O SR. LAURO CAMPOS (PDT - DF. Pronuncia o seguinte discurso. Sem revisão do orador.) - Sr. Presidente, Srªs e Srs. Senadores, Joseph Schumpeter, conhecidíssimo economista e pensador, dizia que o principal defeito que ele detectava na formação e na prática dos economistas não era nenhuma insuficiência de seu instrumental teórico e técnico, mas a falta de perspectiva histórica. Na sua História da Análise Econômica, também alerta para o fato de que as estatísticas costumam ser totalmente enganosas e de que, para compreendê-las, é preciso conhecermos o seu substrato epistemológico.

Esse é realmente o defeito que observamos constantemente. Por isso, a toda hora, vemos interpretações totalmente diferentes a respeito de informações estatísticas que nos são fornecidas pelos órgãos encarregados de levantar dados.

Não são apenas os enganos e as ilusões, amorc precision, como dizia Keynes, a precisão fictícia, a precisão mentirosa que os economistas e alguns cientistas sociais costumam emprestar aos seus papers, às suas produções e às suas colaborações tecnocráticas com o Governo. As ilusões, a ideologia, as distorções, a mentira e o obscurecimento do real se tornam mais importantes e mais vitais em ocasião de crise. Tendo lecionado onze disciplinas - dez no curso de Economia e uma no de Sociologia -, penso que posso dizer que a crise econômica, financeira, política e social é a menos estudada das fases da conjuntura de nossa sociedade.
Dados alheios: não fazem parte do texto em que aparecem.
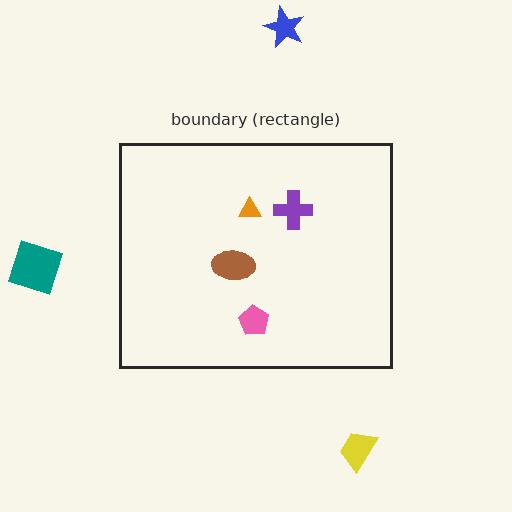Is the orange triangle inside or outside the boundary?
Inside.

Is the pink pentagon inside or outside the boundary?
Inside.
Todos gostaríamos que não houvesse descida e depressão, mas apenas retas tranqüilas em que pudéssemos trafegar eternamente, transmitindo aos nossos filhos e netos a mesma tranqüilidade e estabilidade que usufruímos durante a nossa existência. Mas não é assim e não pode ser assim.
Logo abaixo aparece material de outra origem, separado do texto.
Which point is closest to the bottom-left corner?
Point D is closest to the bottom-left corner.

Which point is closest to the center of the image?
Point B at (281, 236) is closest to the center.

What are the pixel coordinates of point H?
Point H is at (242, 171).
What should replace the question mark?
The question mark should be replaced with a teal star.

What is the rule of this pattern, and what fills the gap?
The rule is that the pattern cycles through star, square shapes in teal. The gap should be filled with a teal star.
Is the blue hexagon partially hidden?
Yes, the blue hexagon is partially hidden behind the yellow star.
Na pág. 14 de O Desafio da Guerra, publicado pela Biblioteca do Exército Nacional, Bouthoul e Carrére apontam para 344 guerras. Como se pode falar em estabilização, em estabilidade e em crescimento auto-sustentado? Eu, que passei tantos anos estudando esse desenvolvimentismo e suas correntes, inclusive com curso na Itália a respeito da economia svillupo do desenvolvimento, obviamente, não iria aqui tentar reproduzir todas essas ilusões e enganos que os anos 50 legaram às décadas seguintes e que estão presentes até hoje em praticamente todos os discursos.

São todos desenvolvimentistas. Eles não percebem a totalidade em que estamos inseridos e não querem percebê-la. É uma das formas de escapismo, de fuga, não apenas para nos iludir, para nos enganar, fingindo, pretending, mentindo para nós mesmos e para todos, durante mais cem anos - para repetir Lord Keynes -, sobre o que estava acontecendo, dizendo que o que é útil para o capitalismo é justo para a sociedade.

Isso acontece como se não houvesse antagonismos, classes sociais diferentes, interesses e conflitos constantes e permanentes, que se vão engrossando, até se manifestar numa dessas inúmeras crises iniciadas em 1810, na Inglaterra - crises do capitalismo.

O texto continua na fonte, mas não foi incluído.